John: Obama and Biden and Hillary Clinton are all dangerously confused about how to protect America’s national interest in the boiling cauldron of Islamic hatred and violence that is the Middle East. It starts with standing strong for Israel, our brave democratic ally, and against Iran, the looming nuclear menace.
Susan: Netanyahu leads a fragile coalition government - if he loses the support of the super-conservatives, he loses his government. A two state solution is the only answer for lasting mideast peace. Confusing that with standing firm against the Iranian nuclear threat, is simplistic. Clinton made that clear in her remarks.
4. EDUCATION ON WRONG TRACK
John: The US Education Secretary flew in the other day. He was here to take sides in the Democratic Senate primary and to dangle $400 million in front of lawmakers to change the way Colorado educates its kids. That’s what government schools have come to – arm-twisting from Obama and borrowed money from China.

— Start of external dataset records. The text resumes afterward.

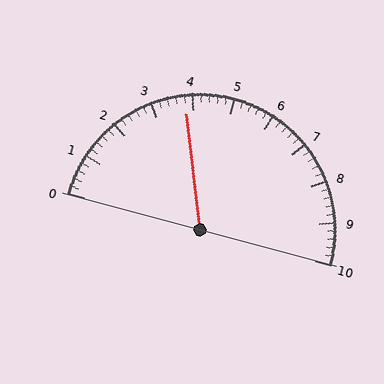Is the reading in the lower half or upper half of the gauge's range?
The reading is in the lower half of the range (0 to 10).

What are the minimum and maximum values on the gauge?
The gauge ranges from 0 to 10.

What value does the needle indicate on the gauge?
The needle indicates approximately 3.8.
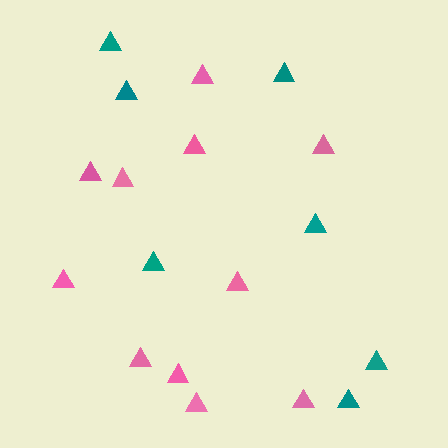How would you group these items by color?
There are 2 groups: one group of pink triangles (11) and one group of teal triangles (7).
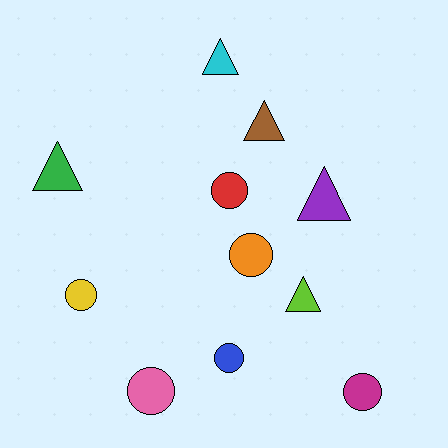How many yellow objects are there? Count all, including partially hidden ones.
There is 1 yellow object.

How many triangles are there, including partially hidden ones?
There are 5 triangles.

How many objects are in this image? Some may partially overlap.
There are 11 objects.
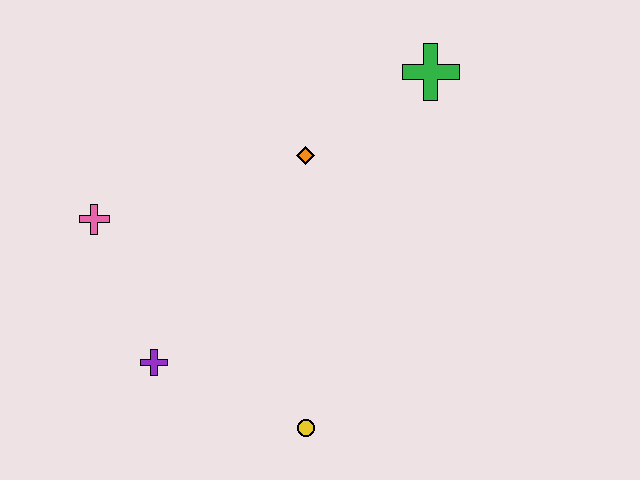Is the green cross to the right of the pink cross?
Yes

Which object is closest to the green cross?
The orange diamond is closest to the green cross.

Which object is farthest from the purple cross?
The green cross is farthest from the purple cross.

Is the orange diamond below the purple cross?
No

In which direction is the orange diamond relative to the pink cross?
The orange diamond is to the right of the pink cross.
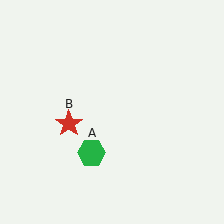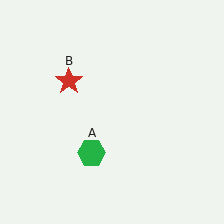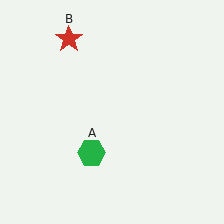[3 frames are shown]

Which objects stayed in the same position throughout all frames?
Green hexagon (object A) remained stationary.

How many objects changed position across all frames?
1 object changed position: red star (object B).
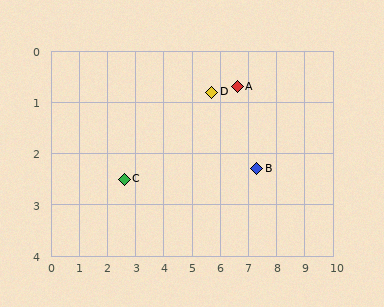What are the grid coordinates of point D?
Point D is at approximately (5.7, 0.8).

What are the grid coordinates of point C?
Point C is at approximately (2.6, 2.5).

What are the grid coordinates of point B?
Point B is at approximately (7.3, 2.3).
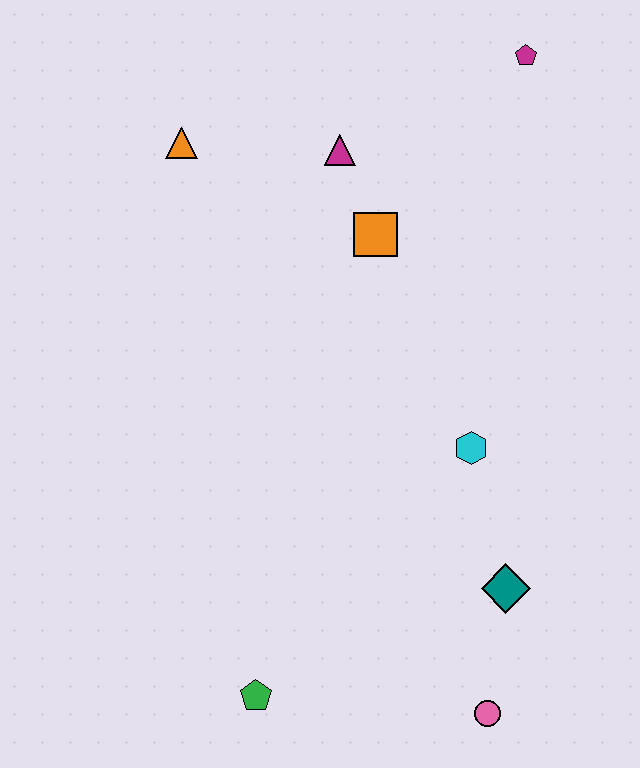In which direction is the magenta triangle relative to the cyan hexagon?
The magenta triangle is above the cyan hexagon.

Susan: Investing my federal tax dollars in Colorado's k-12 school is a great idea. Public education in this state reached a new low with the peevish fighting among Denver school board members and the watered down plan submitted to the feds for Race to the Top dollars.
John: The root of the problem is teacher unions. Government schools in our state and across the country are run more for the benefit of their employees than for students in the classroom. Unions dominate the school boards, the Ritter administration, the legislature, and the Congress. It’s a scandal.

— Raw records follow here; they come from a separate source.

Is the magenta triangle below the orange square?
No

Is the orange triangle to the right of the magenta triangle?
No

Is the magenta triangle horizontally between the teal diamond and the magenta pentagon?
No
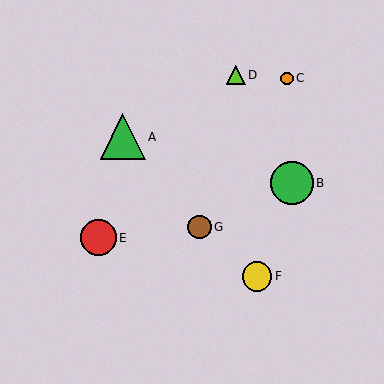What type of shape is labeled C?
Shape C is an orange circle.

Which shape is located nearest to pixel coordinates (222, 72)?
The lime triangle (labeled D) at (236, 75) is nearest to that location.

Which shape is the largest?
The green circle (labeled B) is the largest.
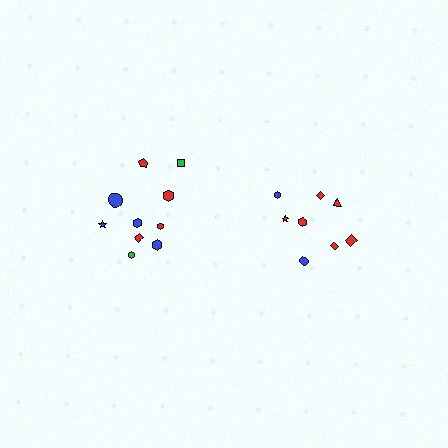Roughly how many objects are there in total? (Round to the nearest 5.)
Roughly 20 objects in total.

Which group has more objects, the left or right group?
The left group.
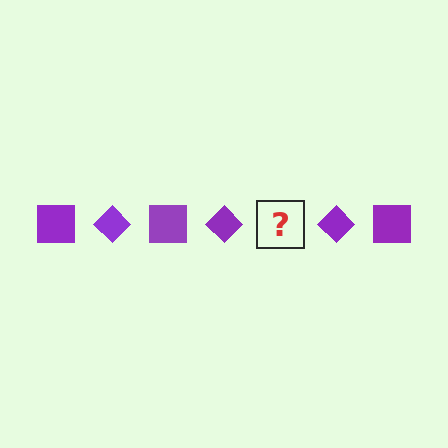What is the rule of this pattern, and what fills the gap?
The rule is that the pattern cycles through square, diamond shapes in purple. The gap should be filled with a purple square.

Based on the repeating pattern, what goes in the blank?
The blank should be a purple square.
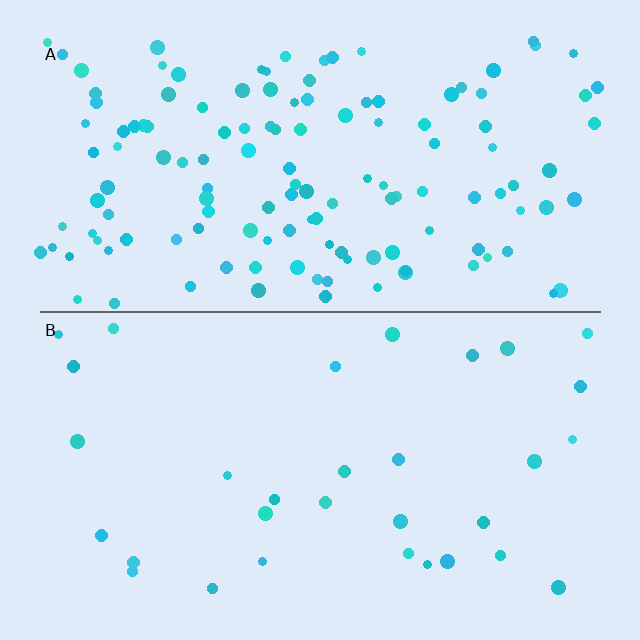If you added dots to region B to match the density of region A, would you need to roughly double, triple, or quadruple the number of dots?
Approximately quadruple.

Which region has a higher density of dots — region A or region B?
A (the top).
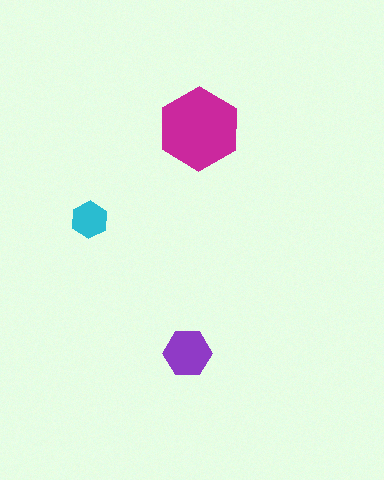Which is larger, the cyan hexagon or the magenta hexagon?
The magenta one.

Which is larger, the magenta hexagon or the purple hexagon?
The magenta one.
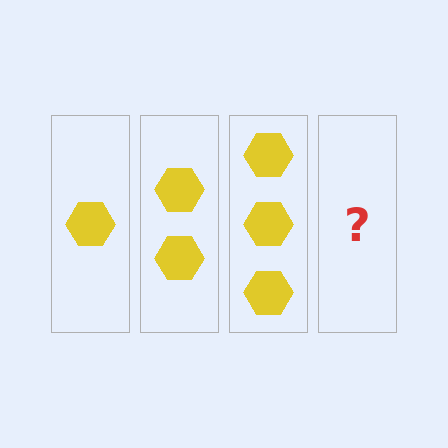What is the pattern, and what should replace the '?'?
The pattern is that each step adds one more hexagon. The '?' should be 4 hexagons.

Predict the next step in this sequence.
The next step is 4 hexagons.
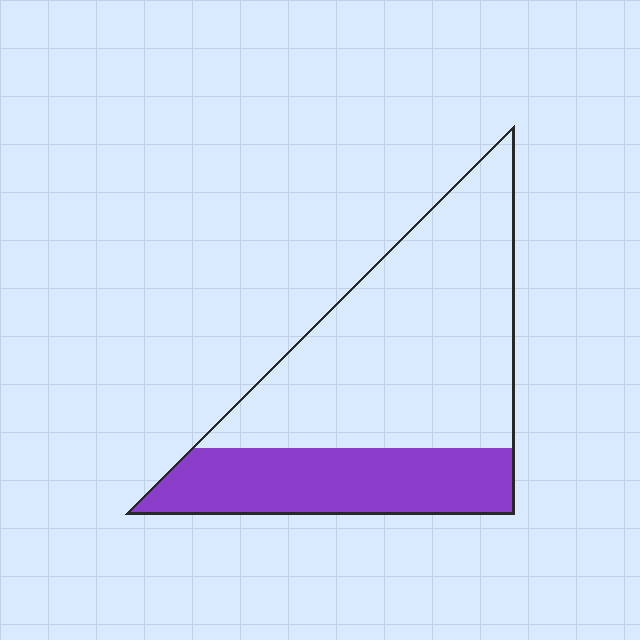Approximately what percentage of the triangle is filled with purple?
Approximately 30%.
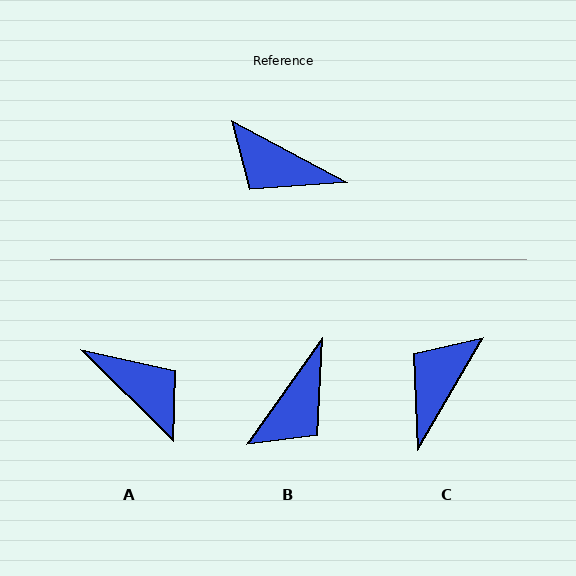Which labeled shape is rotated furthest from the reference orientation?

Susan: The issue is accountability. It's too easy to blame unions for inexperienced school boards, entrenched administrative bureaucracies, disengaged parents, obsolete schools and equipment and poorly trained teachers. Obama's race to the top program is a good start at rewarding practices that work and bringing them to scale.
5. SENATE PRIMARIES
Susan: The caucuses reflected badly on frontrunners Bennet and Norton, though you could hardly say the 2-percent turnout was representative. Republican activists are far more conservative than mainstream R's and will never field a candidate acceptable to Colorado moderates. And voters don't have a clue about Senator Bennet.
John: Both parties often have a different favorite at the spring caucus from the big vote-getter who wins the summer primary. In 2004 it was Republican Bob Schaffer and Democrat Mike Miles, only to be overtaken in August by Pete Coors and eventual winner Ken Salazar. In 2010 I foresee a GOP Senate winner.
Susan: It's a throw the rascals out year - incumbents across the country are at risk. Bennet is further disadvantaged - he's an incumbent without a base. Romanoff is the stronger Democrat. Norton is burdened by weak party infrastructure in the State and her both sides of every issue track record.
John: Michael Bennet has been an embarrassment in the Senate. He voted for all those corrupt health care deals. Andrew Romanoff is part owner of the Bill Ritter budget mess. Republicans have tax-fighter Tom Wiens, crime-fighter Ken Buck, and popular conservative Jane Norton. She may become Colorado’s first woman senator.